9. En dernier lieu, il ne ressort pas des pièces du dossier que le préfet a entaché sa décision d’une erreur manifeste d’appréciation de ses conséquences sur la situation personnelle du requérant.
En ce qui concerne l’interdiction de retour sur le territoire français d’une durée d’un an :
10. Aux termes de l’article L. 612-6 du code de l’entrée et du séjour des étrangers et du droit d’asile : « Lorsqu’aucun délai de départ volontaire n’a été accordé à l’étranger, l’autorité administrative assortit la décision portant obligation de quitter le territoire français d’une interdiction de retour sur le territoire français. Des circonstances humanitaires peuvent toutefois justifier que l’autorité administrative n’édicte pas d’interdiction de retour () ». Aux termes de l’article L. 612-10 du même code : « Pour fixer la durée des interdictions de retour mentionnées aux articles L. 612-6 et L. 612-7, l’autorité administrative tient compte de la durée de présence de l’étranger sur le territoire français, de la nature et de l’ancienneté de ses liens avec la France, de la circonstance qu’il a déjà fait l’objet ou non d’une mesure d’éloignement et de la menace pour l’ordre public que représente sa présence sur le territoire français. / Il en est de même pour l’édiction et la durée de l’interdiction de retour mentionnée à l’article L. 612-8 ainsi que pour la prolongation de l’interdiction de retour prévue à l’article L. 612-11 ».

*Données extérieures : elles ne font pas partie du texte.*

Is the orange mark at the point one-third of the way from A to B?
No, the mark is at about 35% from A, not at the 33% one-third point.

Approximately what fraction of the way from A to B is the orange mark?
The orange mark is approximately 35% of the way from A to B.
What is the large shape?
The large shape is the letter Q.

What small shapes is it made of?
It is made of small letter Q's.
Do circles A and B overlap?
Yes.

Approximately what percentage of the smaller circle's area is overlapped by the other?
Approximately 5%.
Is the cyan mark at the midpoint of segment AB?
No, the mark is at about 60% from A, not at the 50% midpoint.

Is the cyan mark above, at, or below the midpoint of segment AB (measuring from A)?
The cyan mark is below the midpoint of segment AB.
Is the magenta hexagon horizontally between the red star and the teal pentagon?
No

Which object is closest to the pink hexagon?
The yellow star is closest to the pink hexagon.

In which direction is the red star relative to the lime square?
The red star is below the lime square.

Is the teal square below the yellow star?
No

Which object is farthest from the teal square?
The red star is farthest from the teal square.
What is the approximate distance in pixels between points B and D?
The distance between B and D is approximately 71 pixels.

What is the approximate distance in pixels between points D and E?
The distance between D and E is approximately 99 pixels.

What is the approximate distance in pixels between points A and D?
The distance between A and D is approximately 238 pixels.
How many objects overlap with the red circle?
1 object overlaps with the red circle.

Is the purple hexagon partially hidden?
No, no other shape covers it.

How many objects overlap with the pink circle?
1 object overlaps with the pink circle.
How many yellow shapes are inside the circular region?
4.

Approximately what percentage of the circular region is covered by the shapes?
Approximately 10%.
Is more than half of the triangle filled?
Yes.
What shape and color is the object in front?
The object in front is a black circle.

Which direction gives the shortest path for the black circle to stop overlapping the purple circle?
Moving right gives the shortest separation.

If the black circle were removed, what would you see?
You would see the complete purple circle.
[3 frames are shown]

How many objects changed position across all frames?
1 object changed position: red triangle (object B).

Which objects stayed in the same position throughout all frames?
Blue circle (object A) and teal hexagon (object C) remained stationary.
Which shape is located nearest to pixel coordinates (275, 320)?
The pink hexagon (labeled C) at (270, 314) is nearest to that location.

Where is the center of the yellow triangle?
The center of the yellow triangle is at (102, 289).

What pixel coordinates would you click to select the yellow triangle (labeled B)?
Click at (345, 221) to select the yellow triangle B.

11. M. D a fait l’objet le 28 mai 2024 d’une obligation de quitter le territoire français sans délai. Par suite, seules des circonstances humanitaires pouvaient faire obstacle à ce que soit prononcée à son encontre une interdiction de retour sur le territoire français. Compte tenu de ce qui a été exposé précédemment, il ne ressort pas des pièces du dossier que
M. D justifie de telles circonstances qui aurait pu conduire l’autorité administrative à ne pas prononcer d’interdiction de retour sur le territoire français. Alors que le requérant déclare être entré en juin 2023 en France où résident son épouse et son fils, qu’il ne justifie d’aucune insertion particulière et, eu égard à la durée d’un an fixée par le préfet, la décision attaquée ne méconnaît pas les dispositions précitées et ne présente pas un caractère disproportionné.

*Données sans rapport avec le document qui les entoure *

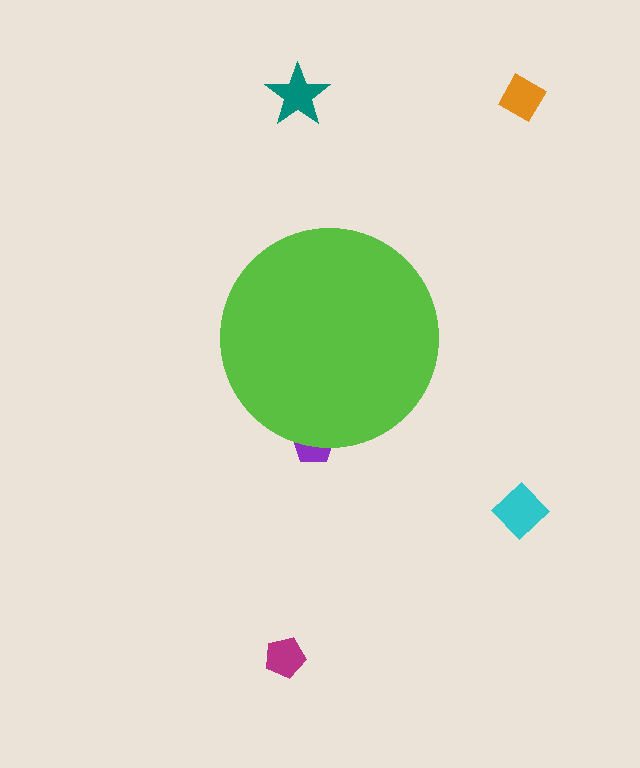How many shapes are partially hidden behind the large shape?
1 shape is partially hidden.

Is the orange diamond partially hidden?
No, the orange diamond is fully visible.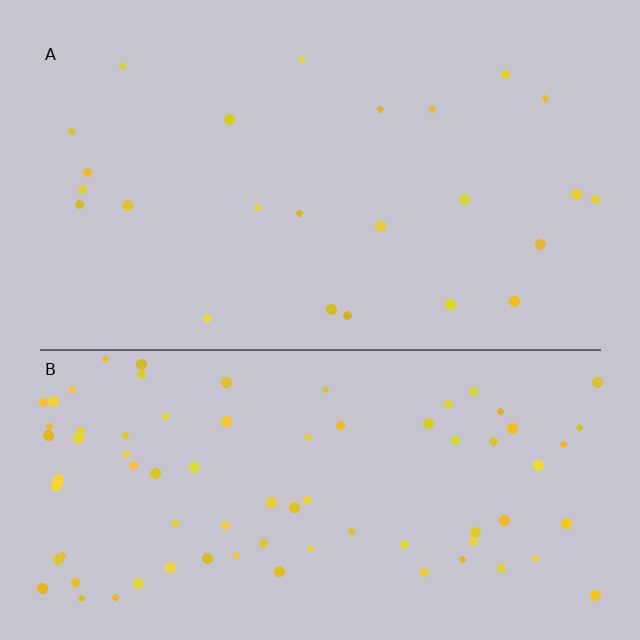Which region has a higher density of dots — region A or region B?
B (the bottom).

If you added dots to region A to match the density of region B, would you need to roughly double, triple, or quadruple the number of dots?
Approximately triple.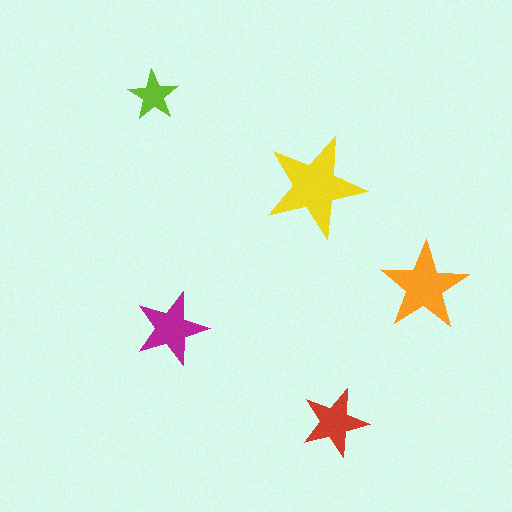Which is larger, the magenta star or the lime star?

12. Il résulte de tout ce qui précède que la requête de M. D doit être rejetée, en toutes ses conclusions.
D E C I D E :
Article 1er : La requête de M. D est rejetée.
Article 2 : Le présent jugement sera notifié à M. C D et au préfet de la Haute-Vienne.
Rendu public par mise à disposition au greffe le 6 novembre 2024.
La magistrate désignée,
Signé
C. DénielLa greffière,
Signé
A. Capelle
La République mande et ordonne au préfet de la Haute-Vienne en ce qui le concerne et à tous les commissaires de justice à ce requis en ce qui concerne les voies de droit commun contre les parties privées, de pourvoir à l’exécution de la présente décision.